# Target Offloading

## Overview

We start by reviewing a short presentation.
Execute the cell below to display it or download and open it locally.

In [None]:
%%HTML
<div align="center"><iframe src="slides/Introduction-to-GPU-Computing.pdf" width=800 height=500 frameborder=0></iframe></div>


In contrast to other GPU programming approaches, OpenMP follows a slightly different naming convention ([OpenMP 5.1 - 1.2.1](https://www.openmp.org/spec-html/5.1/openmpsu1.html)).
* A *device* is 'an implementation-defined logical execution engine'.
* The *host*, or *initial device*, is the device on which the OpenMP program begins execution.
* The *target* is a device onto which code and data may be offloaded from the host device.
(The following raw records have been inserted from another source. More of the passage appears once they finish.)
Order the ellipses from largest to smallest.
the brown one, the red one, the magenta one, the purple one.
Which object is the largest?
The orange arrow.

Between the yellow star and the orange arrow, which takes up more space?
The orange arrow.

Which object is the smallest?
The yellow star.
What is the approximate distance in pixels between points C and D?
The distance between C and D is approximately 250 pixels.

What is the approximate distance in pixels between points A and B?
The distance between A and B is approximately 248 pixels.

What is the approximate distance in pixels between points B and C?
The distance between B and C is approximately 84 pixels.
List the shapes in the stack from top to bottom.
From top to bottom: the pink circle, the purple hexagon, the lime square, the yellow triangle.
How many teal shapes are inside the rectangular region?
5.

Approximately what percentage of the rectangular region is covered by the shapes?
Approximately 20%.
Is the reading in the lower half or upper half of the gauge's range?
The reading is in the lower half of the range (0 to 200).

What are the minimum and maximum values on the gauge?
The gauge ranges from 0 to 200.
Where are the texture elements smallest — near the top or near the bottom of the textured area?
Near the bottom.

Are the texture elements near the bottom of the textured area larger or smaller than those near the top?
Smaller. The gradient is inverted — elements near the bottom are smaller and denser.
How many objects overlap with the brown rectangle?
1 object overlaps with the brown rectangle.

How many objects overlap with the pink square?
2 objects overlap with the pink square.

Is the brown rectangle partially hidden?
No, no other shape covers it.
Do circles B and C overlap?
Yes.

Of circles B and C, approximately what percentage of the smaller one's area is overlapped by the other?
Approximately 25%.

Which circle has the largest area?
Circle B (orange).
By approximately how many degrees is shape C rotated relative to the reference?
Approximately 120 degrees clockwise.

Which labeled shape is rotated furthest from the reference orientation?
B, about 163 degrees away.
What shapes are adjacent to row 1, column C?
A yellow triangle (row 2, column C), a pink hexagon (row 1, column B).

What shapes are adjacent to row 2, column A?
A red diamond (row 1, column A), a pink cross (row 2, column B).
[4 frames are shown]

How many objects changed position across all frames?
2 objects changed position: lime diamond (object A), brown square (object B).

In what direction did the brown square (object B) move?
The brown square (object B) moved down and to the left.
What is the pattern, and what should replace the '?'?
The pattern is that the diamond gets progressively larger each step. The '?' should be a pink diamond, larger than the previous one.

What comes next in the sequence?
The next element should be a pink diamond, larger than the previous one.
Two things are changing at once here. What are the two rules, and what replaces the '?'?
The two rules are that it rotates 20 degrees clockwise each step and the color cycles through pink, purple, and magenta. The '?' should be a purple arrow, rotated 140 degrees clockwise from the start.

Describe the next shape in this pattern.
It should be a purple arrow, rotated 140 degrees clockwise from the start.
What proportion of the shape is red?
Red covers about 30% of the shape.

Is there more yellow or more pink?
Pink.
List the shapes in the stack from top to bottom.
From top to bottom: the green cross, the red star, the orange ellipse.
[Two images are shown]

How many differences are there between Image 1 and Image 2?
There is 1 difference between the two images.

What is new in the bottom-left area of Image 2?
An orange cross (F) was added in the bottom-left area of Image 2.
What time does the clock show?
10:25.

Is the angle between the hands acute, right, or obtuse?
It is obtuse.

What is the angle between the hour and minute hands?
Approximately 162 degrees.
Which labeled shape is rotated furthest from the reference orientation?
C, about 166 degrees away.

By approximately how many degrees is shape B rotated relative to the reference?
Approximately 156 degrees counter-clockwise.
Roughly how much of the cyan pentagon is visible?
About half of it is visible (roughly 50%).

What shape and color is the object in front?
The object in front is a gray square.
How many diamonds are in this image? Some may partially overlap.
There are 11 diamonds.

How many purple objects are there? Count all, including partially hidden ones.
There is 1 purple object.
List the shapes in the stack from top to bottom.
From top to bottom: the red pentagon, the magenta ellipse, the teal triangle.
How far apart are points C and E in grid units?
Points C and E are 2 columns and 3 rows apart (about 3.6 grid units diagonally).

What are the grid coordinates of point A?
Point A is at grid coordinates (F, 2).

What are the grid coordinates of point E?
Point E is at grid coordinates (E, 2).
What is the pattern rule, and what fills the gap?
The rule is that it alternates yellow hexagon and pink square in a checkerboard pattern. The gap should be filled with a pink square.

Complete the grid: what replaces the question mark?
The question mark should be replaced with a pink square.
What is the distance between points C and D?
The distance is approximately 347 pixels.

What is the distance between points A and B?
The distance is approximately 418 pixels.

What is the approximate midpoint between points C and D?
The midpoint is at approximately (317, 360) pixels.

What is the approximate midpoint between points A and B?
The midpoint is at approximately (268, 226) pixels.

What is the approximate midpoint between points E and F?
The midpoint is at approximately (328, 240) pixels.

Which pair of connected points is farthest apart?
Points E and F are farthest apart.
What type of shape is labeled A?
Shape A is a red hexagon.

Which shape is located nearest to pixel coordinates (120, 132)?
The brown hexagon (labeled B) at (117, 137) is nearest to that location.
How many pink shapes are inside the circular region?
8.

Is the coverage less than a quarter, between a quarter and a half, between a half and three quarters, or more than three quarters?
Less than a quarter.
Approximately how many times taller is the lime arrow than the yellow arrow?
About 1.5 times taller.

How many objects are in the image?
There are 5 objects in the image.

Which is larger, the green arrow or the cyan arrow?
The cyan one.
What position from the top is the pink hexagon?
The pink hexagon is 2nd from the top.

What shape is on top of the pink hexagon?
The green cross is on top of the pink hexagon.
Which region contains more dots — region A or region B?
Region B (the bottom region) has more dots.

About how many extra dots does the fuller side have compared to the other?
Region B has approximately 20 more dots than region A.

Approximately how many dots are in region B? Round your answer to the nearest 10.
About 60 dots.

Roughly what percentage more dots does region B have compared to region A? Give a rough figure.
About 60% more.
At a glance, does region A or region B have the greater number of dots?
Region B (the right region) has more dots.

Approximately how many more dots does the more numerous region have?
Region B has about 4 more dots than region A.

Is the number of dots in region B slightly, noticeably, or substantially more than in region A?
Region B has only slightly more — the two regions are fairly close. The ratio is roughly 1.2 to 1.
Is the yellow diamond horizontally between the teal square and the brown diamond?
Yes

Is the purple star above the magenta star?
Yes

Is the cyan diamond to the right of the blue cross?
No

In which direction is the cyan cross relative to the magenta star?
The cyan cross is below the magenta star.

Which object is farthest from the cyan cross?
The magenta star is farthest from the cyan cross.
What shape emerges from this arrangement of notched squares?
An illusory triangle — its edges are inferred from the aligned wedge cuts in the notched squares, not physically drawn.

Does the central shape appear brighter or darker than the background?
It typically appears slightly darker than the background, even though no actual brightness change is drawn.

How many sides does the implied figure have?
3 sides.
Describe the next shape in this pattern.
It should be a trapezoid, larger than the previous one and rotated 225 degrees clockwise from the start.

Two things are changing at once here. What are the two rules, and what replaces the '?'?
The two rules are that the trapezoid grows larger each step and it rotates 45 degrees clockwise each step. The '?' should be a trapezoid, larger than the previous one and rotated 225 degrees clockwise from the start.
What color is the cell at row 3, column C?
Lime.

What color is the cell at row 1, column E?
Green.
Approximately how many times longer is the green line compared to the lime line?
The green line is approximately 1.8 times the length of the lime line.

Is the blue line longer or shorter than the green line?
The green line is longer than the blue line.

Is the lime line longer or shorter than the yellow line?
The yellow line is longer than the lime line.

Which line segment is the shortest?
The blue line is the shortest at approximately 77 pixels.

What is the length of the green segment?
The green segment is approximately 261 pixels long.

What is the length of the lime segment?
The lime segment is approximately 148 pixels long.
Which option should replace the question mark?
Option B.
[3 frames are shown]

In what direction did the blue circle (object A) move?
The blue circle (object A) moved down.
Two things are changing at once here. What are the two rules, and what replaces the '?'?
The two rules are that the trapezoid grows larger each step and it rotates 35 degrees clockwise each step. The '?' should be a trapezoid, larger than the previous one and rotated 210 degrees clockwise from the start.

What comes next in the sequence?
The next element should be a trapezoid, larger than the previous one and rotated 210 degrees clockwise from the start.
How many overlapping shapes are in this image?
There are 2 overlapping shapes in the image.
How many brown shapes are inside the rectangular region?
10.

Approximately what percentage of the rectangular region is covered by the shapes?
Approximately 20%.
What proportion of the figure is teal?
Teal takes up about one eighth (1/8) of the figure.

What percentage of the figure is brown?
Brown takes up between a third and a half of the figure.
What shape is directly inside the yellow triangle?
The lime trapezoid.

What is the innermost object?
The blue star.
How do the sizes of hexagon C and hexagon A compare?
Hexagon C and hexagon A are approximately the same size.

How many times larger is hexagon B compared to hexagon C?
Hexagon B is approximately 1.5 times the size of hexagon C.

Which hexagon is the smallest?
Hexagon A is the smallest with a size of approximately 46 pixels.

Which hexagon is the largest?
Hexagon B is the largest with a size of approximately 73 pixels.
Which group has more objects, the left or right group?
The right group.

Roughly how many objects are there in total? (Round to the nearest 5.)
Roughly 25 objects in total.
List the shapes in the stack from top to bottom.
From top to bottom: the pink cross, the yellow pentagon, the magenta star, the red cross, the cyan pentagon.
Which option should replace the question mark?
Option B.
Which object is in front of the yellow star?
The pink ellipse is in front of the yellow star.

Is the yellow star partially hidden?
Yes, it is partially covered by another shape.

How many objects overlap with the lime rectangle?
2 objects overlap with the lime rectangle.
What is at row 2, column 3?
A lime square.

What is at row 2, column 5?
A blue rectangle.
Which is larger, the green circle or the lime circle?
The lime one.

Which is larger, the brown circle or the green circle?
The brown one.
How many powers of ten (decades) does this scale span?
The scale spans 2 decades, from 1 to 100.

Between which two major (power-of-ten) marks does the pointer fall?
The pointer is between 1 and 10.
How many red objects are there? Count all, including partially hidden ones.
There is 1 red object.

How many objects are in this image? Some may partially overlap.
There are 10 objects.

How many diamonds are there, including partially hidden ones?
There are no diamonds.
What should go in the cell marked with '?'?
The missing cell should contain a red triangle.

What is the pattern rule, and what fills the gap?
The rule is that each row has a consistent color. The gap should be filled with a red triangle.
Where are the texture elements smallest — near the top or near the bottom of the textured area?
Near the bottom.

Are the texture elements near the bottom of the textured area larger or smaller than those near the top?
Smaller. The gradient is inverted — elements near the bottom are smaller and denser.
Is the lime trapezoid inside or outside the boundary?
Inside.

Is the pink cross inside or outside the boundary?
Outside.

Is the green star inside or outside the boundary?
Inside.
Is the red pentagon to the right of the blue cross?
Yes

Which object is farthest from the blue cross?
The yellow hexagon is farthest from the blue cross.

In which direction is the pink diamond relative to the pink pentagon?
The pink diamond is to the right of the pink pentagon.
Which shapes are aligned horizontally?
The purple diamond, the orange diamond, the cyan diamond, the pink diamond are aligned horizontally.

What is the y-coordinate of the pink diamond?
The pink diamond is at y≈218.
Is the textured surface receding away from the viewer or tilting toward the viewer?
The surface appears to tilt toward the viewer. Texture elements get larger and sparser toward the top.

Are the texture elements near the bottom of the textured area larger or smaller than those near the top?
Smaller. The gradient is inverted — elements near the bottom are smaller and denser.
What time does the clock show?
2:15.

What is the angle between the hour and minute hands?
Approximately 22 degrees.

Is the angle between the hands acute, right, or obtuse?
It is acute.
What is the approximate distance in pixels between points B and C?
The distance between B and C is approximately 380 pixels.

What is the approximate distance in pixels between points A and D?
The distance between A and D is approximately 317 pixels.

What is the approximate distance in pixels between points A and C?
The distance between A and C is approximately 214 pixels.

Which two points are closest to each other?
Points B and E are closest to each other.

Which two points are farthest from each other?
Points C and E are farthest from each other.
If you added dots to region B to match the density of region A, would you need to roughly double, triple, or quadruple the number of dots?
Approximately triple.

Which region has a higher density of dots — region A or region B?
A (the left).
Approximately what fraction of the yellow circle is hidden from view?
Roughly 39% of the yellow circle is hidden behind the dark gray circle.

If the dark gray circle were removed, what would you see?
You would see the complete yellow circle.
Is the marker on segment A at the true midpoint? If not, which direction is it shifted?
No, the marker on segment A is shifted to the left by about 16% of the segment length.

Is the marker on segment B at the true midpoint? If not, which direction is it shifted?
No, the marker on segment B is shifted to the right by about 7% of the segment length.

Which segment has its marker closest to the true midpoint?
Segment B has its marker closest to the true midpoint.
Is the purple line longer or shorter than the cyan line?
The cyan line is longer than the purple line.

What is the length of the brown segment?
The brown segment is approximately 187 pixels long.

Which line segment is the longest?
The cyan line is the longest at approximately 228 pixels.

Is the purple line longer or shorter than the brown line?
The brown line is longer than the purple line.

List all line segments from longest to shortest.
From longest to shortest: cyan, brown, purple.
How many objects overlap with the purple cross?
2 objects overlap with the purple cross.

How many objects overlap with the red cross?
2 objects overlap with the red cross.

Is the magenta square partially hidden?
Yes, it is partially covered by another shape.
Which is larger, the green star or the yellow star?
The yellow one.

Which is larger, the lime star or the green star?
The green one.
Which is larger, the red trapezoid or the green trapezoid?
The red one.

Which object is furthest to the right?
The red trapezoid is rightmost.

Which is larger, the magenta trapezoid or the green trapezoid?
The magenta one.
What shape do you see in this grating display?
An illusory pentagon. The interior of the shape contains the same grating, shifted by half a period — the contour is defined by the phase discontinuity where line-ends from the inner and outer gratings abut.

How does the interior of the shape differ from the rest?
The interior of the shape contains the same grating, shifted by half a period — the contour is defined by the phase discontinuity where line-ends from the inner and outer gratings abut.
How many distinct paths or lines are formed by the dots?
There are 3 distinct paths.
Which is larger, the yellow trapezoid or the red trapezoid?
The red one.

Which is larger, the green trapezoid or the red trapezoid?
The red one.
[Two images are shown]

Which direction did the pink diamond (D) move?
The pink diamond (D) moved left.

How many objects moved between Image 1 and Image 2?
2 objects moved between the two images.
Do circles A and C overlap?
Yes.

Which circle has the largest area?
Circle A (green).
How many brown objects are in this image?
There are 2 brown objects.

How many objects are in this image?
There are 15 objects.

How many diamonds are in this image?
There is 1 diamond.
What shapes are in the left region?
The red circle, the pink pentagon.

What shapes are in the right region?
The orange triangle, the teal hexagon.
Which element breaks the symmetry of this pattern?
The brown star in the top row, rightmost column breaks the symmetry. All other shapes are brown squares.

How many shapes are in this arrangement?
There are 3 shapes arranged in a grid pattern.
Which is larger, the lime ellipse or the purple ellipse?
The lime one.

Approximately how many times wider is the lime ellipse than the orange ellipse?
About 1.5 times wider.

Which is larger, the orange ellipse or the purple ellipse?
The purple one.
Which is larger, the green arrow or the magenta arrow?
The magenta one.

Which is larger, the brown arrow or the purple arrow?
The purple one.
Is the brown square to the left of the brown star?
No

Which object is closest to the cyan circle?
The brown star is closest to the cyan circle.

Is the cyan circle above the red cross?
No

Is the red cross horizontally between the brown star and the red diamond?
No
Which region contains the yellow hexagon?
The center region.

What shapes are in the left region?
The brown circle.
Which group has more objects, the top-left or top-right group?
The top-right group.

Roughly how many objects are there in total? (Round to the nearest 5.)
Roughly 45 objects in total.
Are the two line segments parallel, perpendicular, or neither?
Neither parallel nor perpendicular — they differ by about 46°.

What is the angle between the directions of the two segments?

In many cases it is a GPU, but it doesn't have to be.

In [None]:
%load_ext ice.magic

## Target

The `target` construct transfers execution to the device (target) ([OpenMP 5.1 - 2.14.5](https://www.openmp.org/spec-html/5.1/openmpsu68.html)).
\
Everything within the target block is executed on the target.
Only a sub-set of features is available, e.g. no `std::cout`. If you are familiar with other GPU programming approaches -- similar restrictions apply with OpenMP as well.

In [None]:
%%cpp_omp_target -o code/target/hello-world.cpp

std::cout << "Hello from the CPU" << std::endl;

#pragma omp target
{           ☝
    printf("Hello from the GPU\n");
} //# implicit synchronization with the target

### Compilation

You might have noticed that we used a different magic this time -- `cpp_omp_target`.
\
This switches to a different compiler, `nvc++`, and adds a different set of flags.
As before, using the `-v` switch displays more detailed information.
\
Adding the optional `-Minfo=mp` compiler flag triggers the compiler to emit information about how the application is mapped to the target.

In [None]:
%%cpp_omp_target -o code/target/hello-world.cpp -f Minfo=mp

std::cout << "Hello from the CPU" << std::endl;

#pragma omp target
{
    printf("Hello from the GPU\n");
} //# implicit synchronization with the target

### Checking for Host Execution

In some cases it might be necessary to programmatically check whether execution is currently on the host or on the device, e.g. when using multiple nested functions.
`omp_is_initial_device` can be used to perform that check ([OpenMP 5.1 - 3.7.6](https://www.openmp.org/spec-html/5.1/openmpsu166.html)).

In [None]:
%%cpp_omp_target -o code/target/initial-device.cpp

std::cout << omp_is_initial_device() << std::endl;
             ☝

#pragma omp target
{
    printf("%d\n", omp_is_initial_device());
                   ☝
} 

## Parallel Execution

So far, everything in our `target` region has been executed serially since the target construct doesn't generate parallelism.
\
In the following steps, we will add hierarchical parallelism (to match the GPU architecture discussed before), and workload sharing.
\
We will use the the following example as baseline.
In it, the loop is executed on the device, but only with a single thread.

In [None]:
%%cpp_omp_target -o code/target/target-serial.cpp

#pragma omp target
for (auto i = 0; i < 10; ++i)
    printf("%d\n", i);

### Teams

`teams` construct generates a *league of teams* ([OpenMP 5.1 - 2.7](https://www.openmp.org/spec-html/5.1/openmpse15.html)).
\
A team is comparable but not necessarily identical to a CUDA thread block.
Each team initially has only one thread and each team executes the same code.
The number of teams can be *limited* with `num_teams` -- this sets an upper bound, not the exact number.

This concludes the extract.